Monday, March 12, 2007

momentum




"Your rebirth has come, not from a destructible
but from an indestructible seed,
through the living and enduring word of God."

~ 1 Peter 1:23



In an irony that causes me to laugh at my self (just the thing for a solo car ride), I am noticing my thoughts turning to some kind of maintenance of a sense of present-moment perception. If there is indeed a foundation, why worry about having one? And then again, is this new spirit as new as I think it is?

In its own silly way, my former life as a commercial photographer comes back to mind. In retrospect, how we would often nit-pick photographs into a visual numbness, now looks absurd. Back then, to say such things as "better is the enemy of good" would've been the medium's own version of blasphemy. Certainly there is much to be said about striving to do a job, and do it so well that new standards of craftsmanship manifest, but this was something of a side-category. This was a crossing-over from healthy pride in a job well done, into a fearful streak of perfectionism. We've all seen this: multiple entanglements in details, much of which are inconsequential, head-trips a success into something unnecessarily out of reach. (Notice I did not say "failure.") Moreover it is not the product (and in a situation like that, one daren't say "finished product") that suffers, it's the adventure of the process and the people involved in its accomplishment. The moment would so easily be surrendered to the ego. Art college had far too much of that. Anxiety too easily defeated the creative process, and competitive resistance would get the best of what can really happen in an environment of more than one soul.


That was then, and I was swept into that competitive tension just as much as anyone else. Twelve years of it. Now I want the ego to surrender to the moment. Maybe all of us now look back at that craziness with a more forgiving vantage point. I try to, at least. And along with that, I am trying to look at situations for the moments they provide- even with all the interactions. Worrying about maintaining a new perspective loses the simple fact that I already have a new way of seeing. Perhaps that is enough. There are few things as preposterously unrealistic than perfectionism. To mindfully go forth is simply self-explanatory. It is perhaps not quite as hard-worked as I am presuming it to be. I have come to understand this, even through reminders of hardships and rejections I've endured. The losses get their respects, but they must be terse glances. Staring back is potentially obstructive to the present. What is unfolding now is lit by what shall be, and it is captivating and hopeful. I dare say one maintains hopefulness simply by being hopeful. Could I have known this years ago? Should I have thought it trite? Would I have listened, if such things had been said to me, in my darkest nights?

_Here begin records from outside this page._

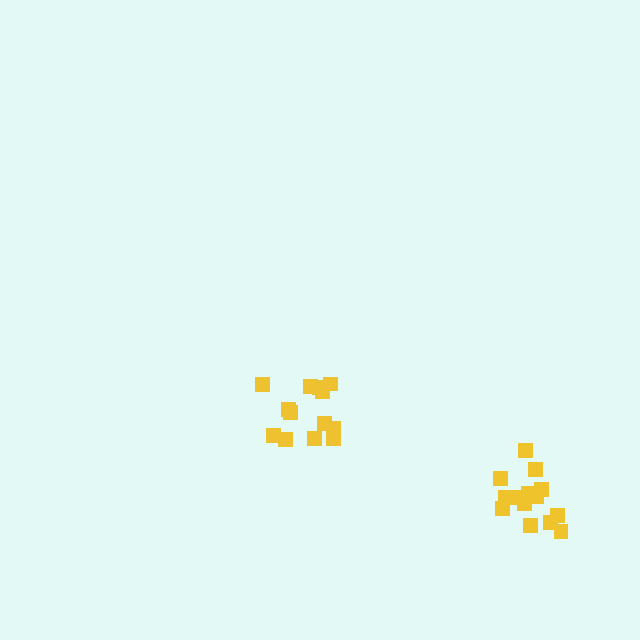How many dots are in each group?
Group 1: 13 dots, Group 2: 14 dots (27 total).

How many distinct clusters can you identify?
There are 2 distinct clusters.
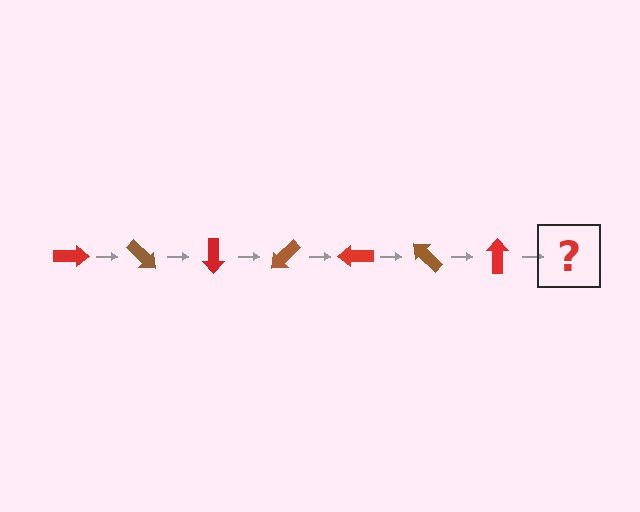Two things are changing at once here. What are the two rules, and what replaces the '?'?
The two rules are that it rotates 45 degrees clockwise each step and the color cycles through red and brown. The '?' should be a brown arrow, rotated 315 degrees clockwise from the start.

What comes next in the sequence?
The next element should be a brown arrow, rotated 315 degrees clockwise from the start.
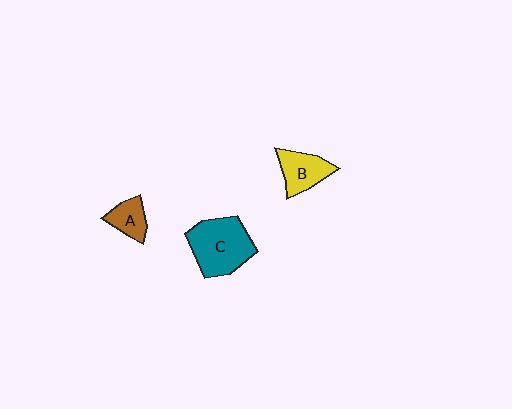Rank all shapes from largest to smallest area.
From largest to smallest: C (teal), B (yellow), A (brown).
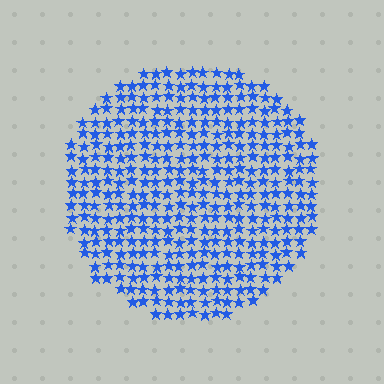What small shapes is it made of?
It is made of small stars.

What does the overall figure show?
The overall figure shows a circle.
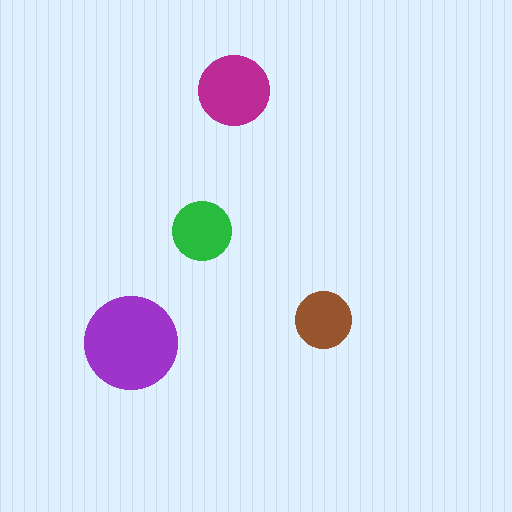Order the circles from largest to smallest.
the purple one, the magenta one, the green one, the brown one.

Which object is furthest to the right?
The brown circle is rightmost.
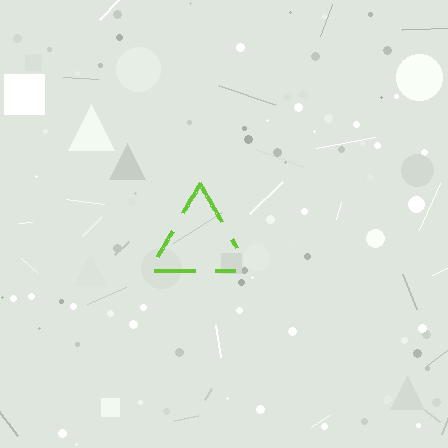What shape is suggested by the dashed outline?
The dashed outline suggests a triangle.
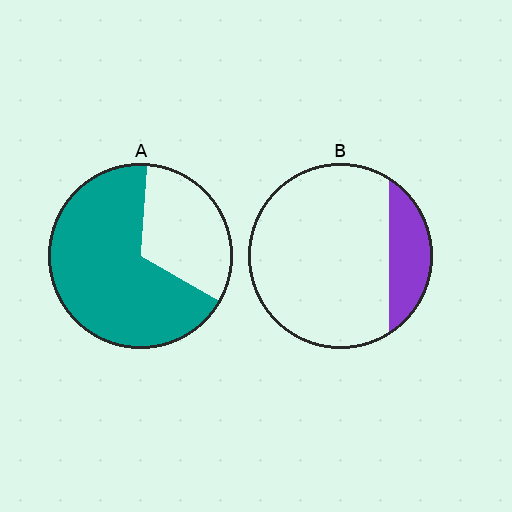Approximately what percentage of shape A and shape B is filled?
A is approximately 70% and B is approximately 20%.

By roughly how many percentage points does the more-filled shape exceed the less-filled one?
By roughly 50 percentage points (A over B).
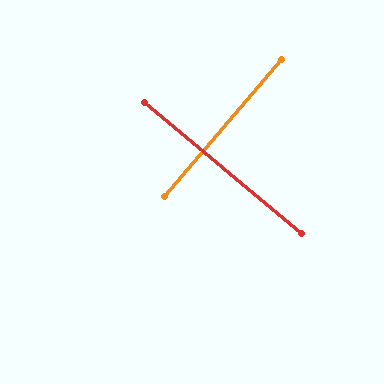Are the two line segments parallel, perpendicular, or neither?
Perpendicular — they meet at approximately 90°.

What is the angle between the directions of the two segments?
Approximately 90 degrees.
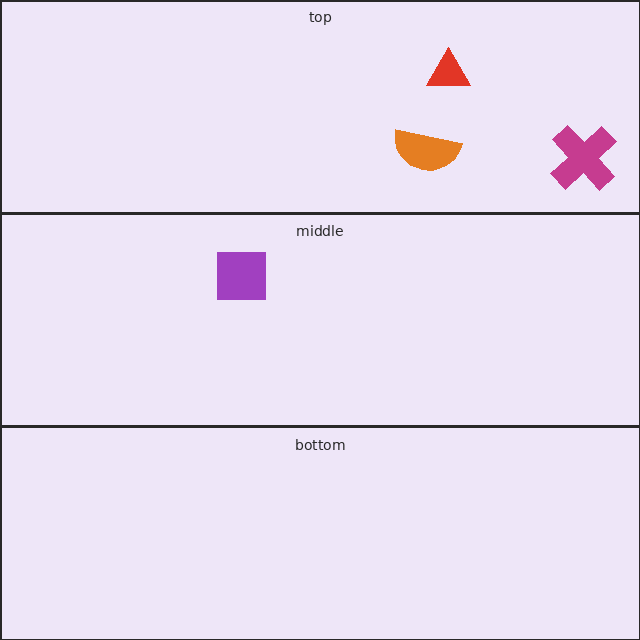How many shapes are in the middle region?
1.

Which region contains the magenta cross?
The top region.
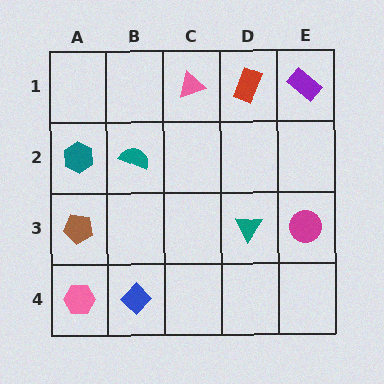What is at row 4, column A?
A pink hexagon.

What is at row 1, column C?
A pink triangle.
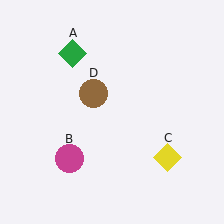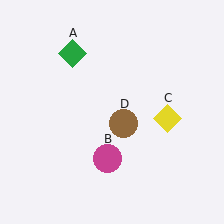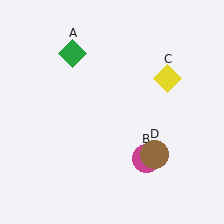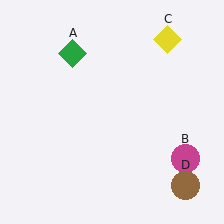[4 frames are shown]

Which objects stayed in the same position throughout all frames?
Green diamond (object A) remained stationary.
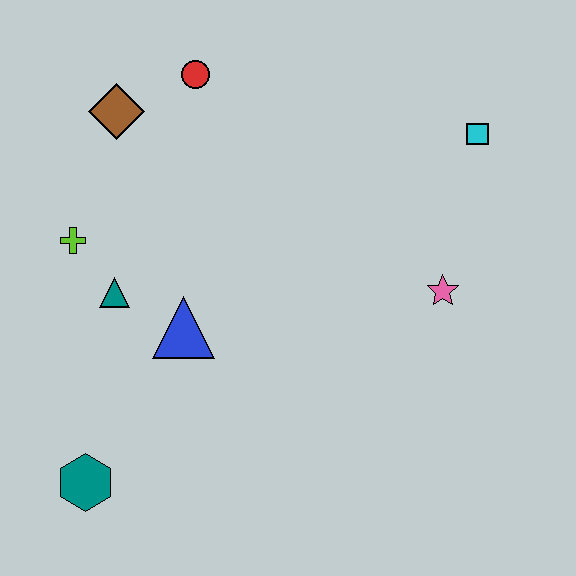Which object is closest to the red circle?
The brown diamond is closest to the red circle.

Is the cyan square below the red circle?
Yes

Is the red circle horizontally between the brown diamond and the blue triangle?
No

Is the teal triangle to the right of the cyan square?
No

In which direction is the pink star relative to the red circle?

All this happening simultaneously has the sensation of a molting experience. Familiar and unfamiliar reside side by side. Perhaps this pervading sense of seeing what I have known with a vision I have not known, is an assurance of a momentum that needs only to breathe to be nurtured. Just this past Saturday evening, after we played music for several hours, a wise friend made an observation with the parable of new wine being poured into a new wine-vessel. Fresh new wine, he said, cannot sustain in the old container; a new one must be made. New ferment, new vessel. Both have been wondrously given to me, and thankfully neither originate with me. This time, Passover is a passing- over from the doubts that came with desolation, into the trust of forward-moving faith. I am beginning to dare to believe this momentum will hit a stride that will continue, though at a rate-of- travel that I daren't predict. That is not for me to ascertain. The most precious gifts will never be confiscated, and the sense of love and beauty need never leave me, especially as I become better able to see the essence of being, beneath the trappings of materiality. Here, a loss of perceived power is a very present consolation.





1 comment:

Joanna said...

>>There are few things as preposterously unrealistic than perfectionism

Ah, yes something I can well relate to! Perfectionism is an old friend of mine (or enemy??) Profound, intelligent and insightful writing...thanks for linking to my blog and for your comment, I have also linked to yours. Keep up the good work.